Читать «ИСТОРИЯ АНТИЧНОЙ ЭСТЕТИКИ. АРИСТОТЕЛЬ И ПОЗДНЯЯ КЛАССИКА» онлайн - страница 636

Алексей Федорович Лосев

5. Преобразующая экспрессия.

Далее, при восприятии всякого художественного предмета мы никогда не можем оставаться вполне к нему равнодушными. Нам всегда хочется докопаться, что же он в конце концов значит и что именно хотел художник в нем выразить. Картина художника вовсе не есть какой-нибудь кусок камня или металла, который довлеет сам себе, ни на что другое не влияет и ни в чем другом не нуждается. Наоборот, человек, обладающий художественным вкусом, прежде всего наталкивается именно на эту выразительную сторону предмета. А что такое выражение? О выражении предмета мы говорим только тогда, когда в нем есть нечто внутреннее, глазами пока не видимое, и есть нечто внешнее, что уже видимо нашими физическими глазами. А самое главное здесь то, что внутреннее, при помощи внешнего, становится видимым, а внешнее отражает на себе внутреннее, наполняется им. Вот это-то и есть то, что в современной эстетике называется выражением, или экспрессией. И эта предметная экспрессия, повторяем, отнюдь не изолирована от нас, и мы отнюдь не равнодушны к ней. В произведении настоящего художника эта экспрессия как бы насильственно врывается в нас, производит разные перемены в нашей психике и даже доходит до ее преобразования. С такой обогащенной и преображенной психикой мы как раз и выходим из концертного зала или из картинной галереи.
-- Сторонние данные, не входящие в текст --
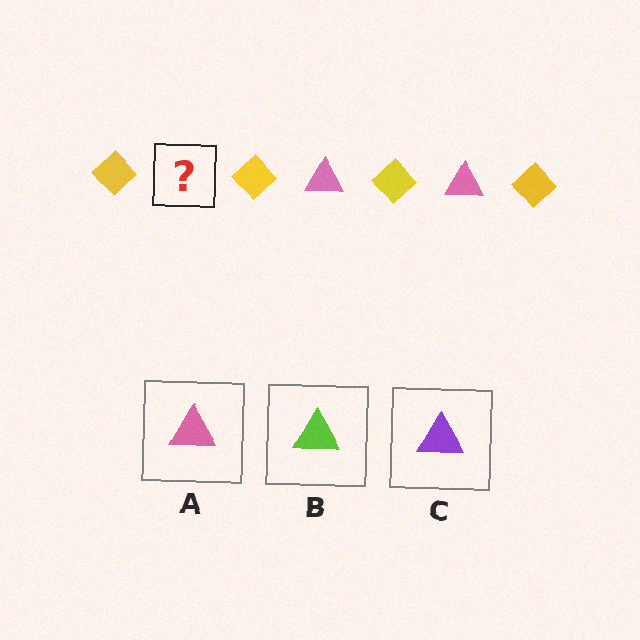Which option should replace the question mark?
Option A.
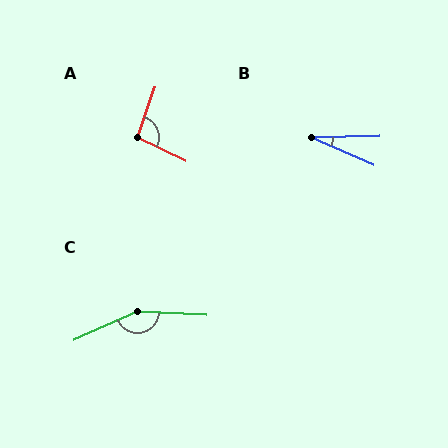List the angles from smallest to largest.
B (25°), A (96°), C (153°).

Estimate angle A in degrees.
Approximately 96 degrees.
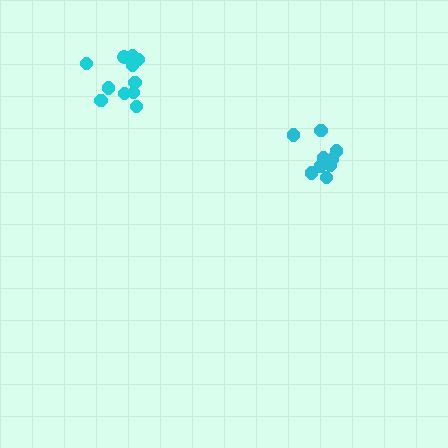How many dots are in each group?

Можно ли после этого допустить, что такой гениальный ум, как Аристотель, мог пройти совершенно равнодушно мимо указанной нами преобразующей человека экспрессии? Да, по Аристотелю, искусство преображает нашу жизнь, и личную и общественную, наш интеллект и все жизненное и духовное поведение человека. В этом нет совершенно ничего страшного, а наоборот, только так и можно думать. И как нет ничего страшного для нас в аристотелевском эйдосе, так нет ничего страшного и в аристотелевской экспрессии. Так не будем бояться и того, что Аристотель свой экспрессивный и структурно-числовой эйдос видит совершенно во всем, вплоть до космоса в целом. Этот космос в целом как раз и является для Аристотеля наивысшей экспрессией мирового эйдоса, максимально побеждающей всякую хаотичность и беспорядочность. Правда, как мы видели выше, для этого нужно современному исследователю отказаться от слишком абстрактного и слишком уж устаревшего понимания целого ряда аристотелевских терминов вроде "потенция", "энергия", "энтелехия", "чтойность" и даже "символ" или "миф". Об этом у нас выше сказано достаточно.